If you are struggling with depression yourself, please PLEASE get help.  There is absolutely no shame in admitting that you can't do this yourself.  Talk therapy, medication, an exercise program, a pet, volunteering...there are a lot of options that work to alleviate depression, and it's imperative to find the one (or combination of things) that works for you.  You don't have to live this way.  And that's not to say that there is a magic cure, that I don't have days (or periods of time) when I still struggle.  But having those tools and the knowledge that there is light at the end of the tunnel are what keep me going.  I used to scoff when people would say "happiness is a choice", because I was taking them too literally, thinking they meant it in a "cheer up buttercup" way, like you can just decide to not be depressed.  But what it really means is just what it says...happiness is an option that's available to us if we put in the work to get there!

Wow!  Thank you so much, Betsy for sharing your story.  I am so grateful for you.


Happiness IS a choice available to you.
Someone DOES love you and someone WILL miss you.

Please be sure to go visit Betsy at Adventures of a Corn Fed Farm Princess.

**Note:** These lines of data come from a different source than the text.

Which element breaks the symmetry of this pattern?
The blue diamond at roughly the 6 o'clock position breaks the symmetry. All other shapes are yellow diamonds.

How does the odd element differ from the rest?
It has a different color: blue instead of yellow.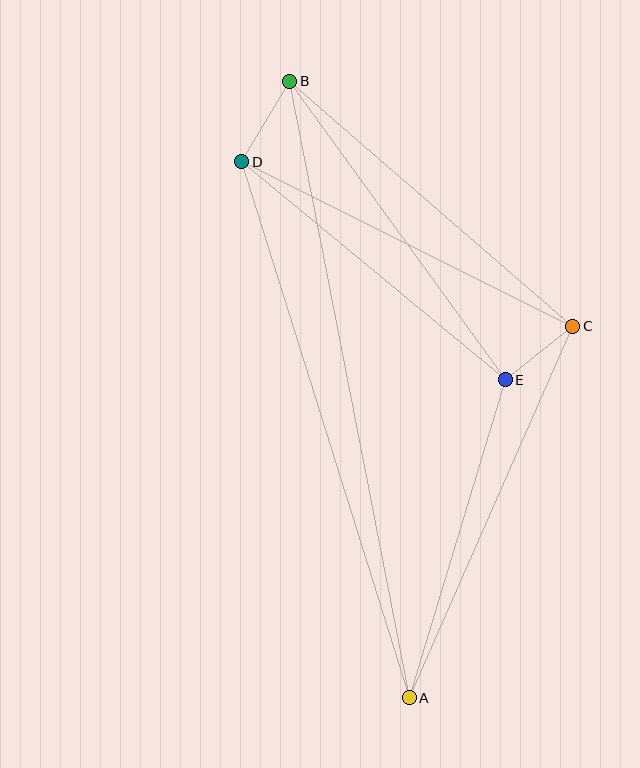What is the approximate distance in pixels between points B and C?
The distance between B and C is approximately 374 pixels.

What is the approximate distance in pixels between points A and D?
The distance between A and D is approximately 562 pixels.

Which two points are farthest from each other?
Points A and B are farthest from each other.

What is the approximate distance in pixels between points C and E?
The distance between C and E is approximately 86 pixels.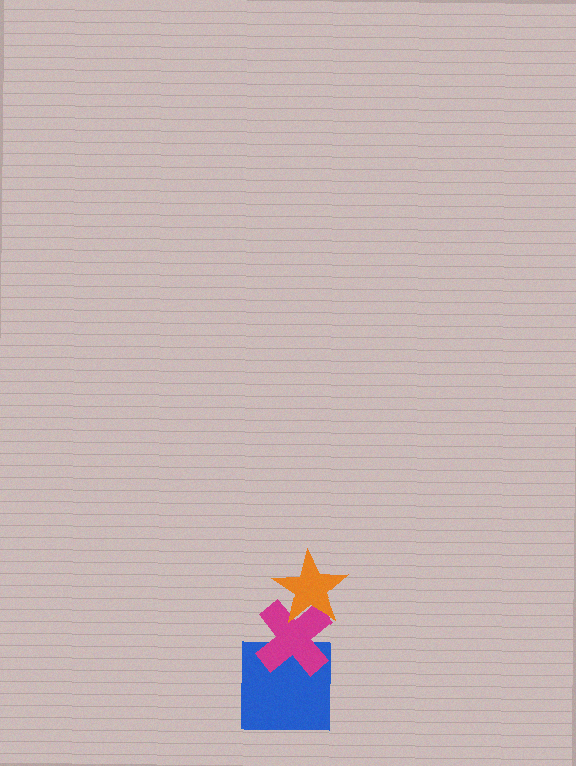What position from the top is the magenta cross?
The magenta cross is 2nd from the top.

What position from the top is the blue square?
The blue square is 3rd from the top.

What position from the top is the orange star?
The orange star is 1st from the top.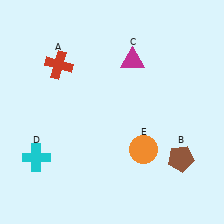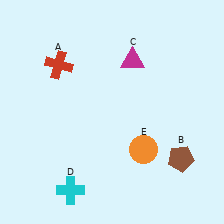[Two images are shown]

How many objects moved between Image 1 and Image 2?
1 object moved between the two images.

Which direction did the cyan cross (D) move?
The cyan cross (D) moved down and to the right.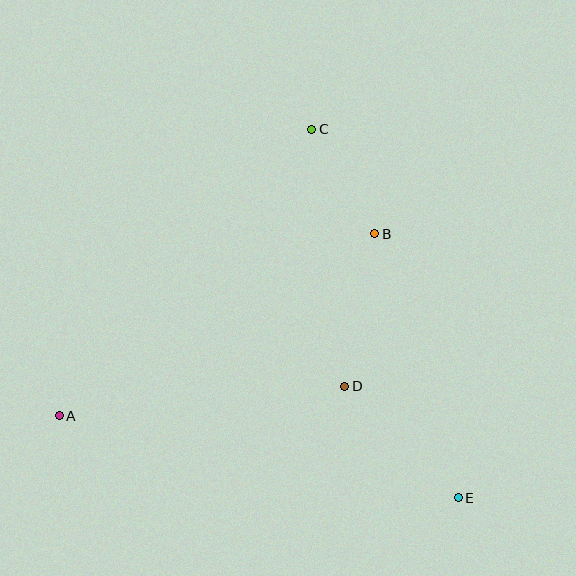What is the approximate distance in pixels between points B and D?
The distance between B and D is approximately 155 pixels.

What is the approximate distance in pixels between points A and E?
The distance between A and E is approximately 408 pixels.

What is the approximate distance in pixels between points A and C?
The distance between A and C is approximately 382 pixels.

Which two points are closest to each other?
Points B and C are closest to each other.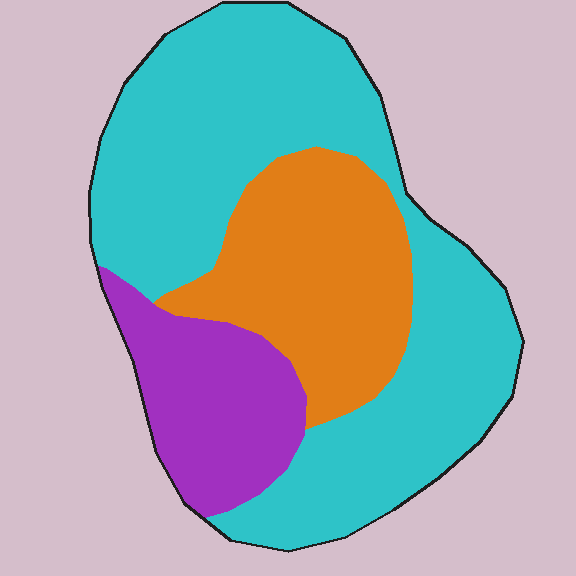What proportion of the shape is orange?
Orange takes up about one quarter (1/4) of the shape.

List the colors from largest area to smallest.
From largest to smallest: cyan, orange, purple.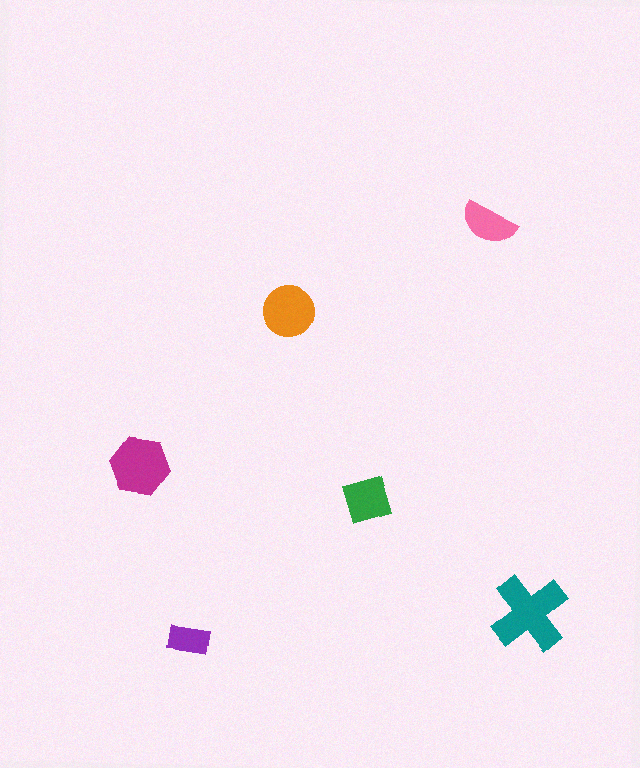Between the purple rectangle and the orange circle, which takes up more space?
The orange circle.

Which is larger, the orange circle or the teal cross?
The teal cross.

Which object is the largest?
The teal cross.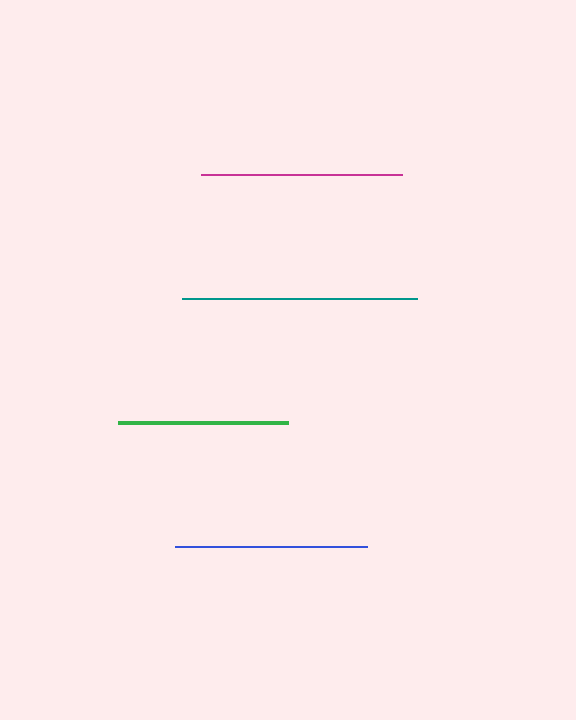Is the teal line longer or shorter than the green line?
The teal line is longer than the green line.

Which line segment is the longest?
The teal line is the longest at approximately 235 pixels.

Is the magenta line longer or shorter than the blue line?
The magenta and blue lines are approximately the same length (about 200 and 192 pixels).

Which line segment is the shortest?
The green line is the shortest at approximately 171 pixels.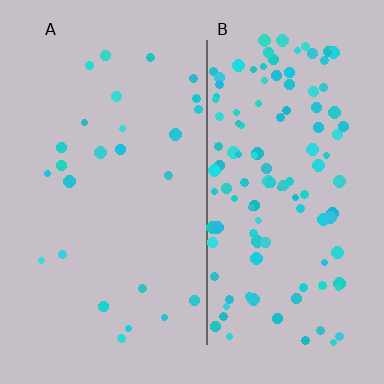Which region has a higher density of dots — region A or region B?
B (the right).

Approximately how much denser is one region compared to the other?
Approximately 4.6× — region B over region A.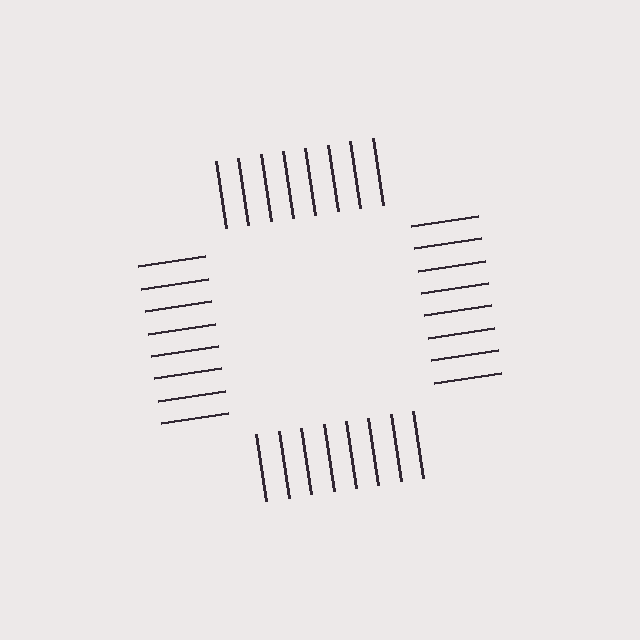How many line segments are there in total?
32 — 8 along each of the 4 edges.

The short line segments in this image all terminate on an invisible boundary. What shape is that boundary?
An illusory square — the line segments terminate on its edges but no continuous stroke is drawn.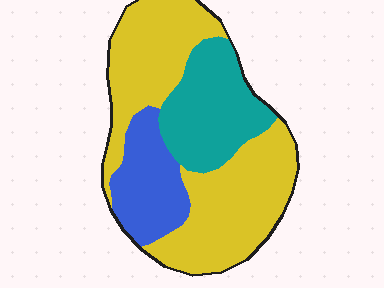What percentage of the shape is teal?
Teal takes up about one quarter (1/4) of the shape.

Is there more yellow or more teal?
Yellow.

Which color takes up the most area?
Yellow, at roughly 55%.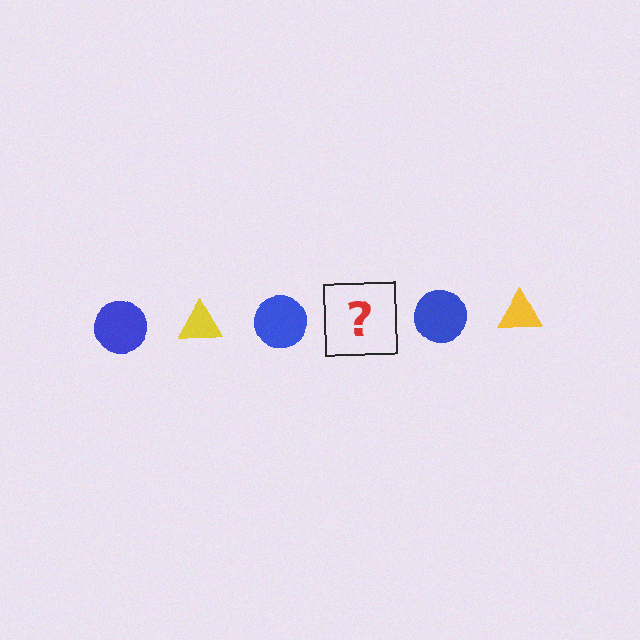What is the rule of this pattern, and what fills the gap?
The rule is that the pattern alternates between blue circle and yellow triangle. The gap should be filled with a yellow triangle.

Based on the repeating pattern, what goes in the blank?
The blank should be a yellow triangle.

As always, thank you for reading my blog!!

~Jenn



4 comments:

  1. What a wonderful post.....Thank you for sharing.....

    ReplyDelete
  2. Seriously, I'm not one to just go all willy nilly and cry, but this post...I could have written a lot of it. I, too, deal with abandonment issues, even now. Although I am married and have kids, I've often feared they'd leave one day and just not look back, because I wasn't enough, because I wasn't GOOD enough.
    Betsy, this post was an amazing display of strength. I wish you lived in Kentucky, because I'd TOTALLY be your friend in person. And I hope to become your friend online.

    ReplyDelete
  3. nichole alfieri-andersonApril 1, 2014 at 8:00 AM

    Thank you for sharing your story. I too, suffer from depression, and understand the deep, dark pit. I'm glad you found light at the end of the tunnel. I'd love to be friends as well. Wishing you much love and happiness. Be well.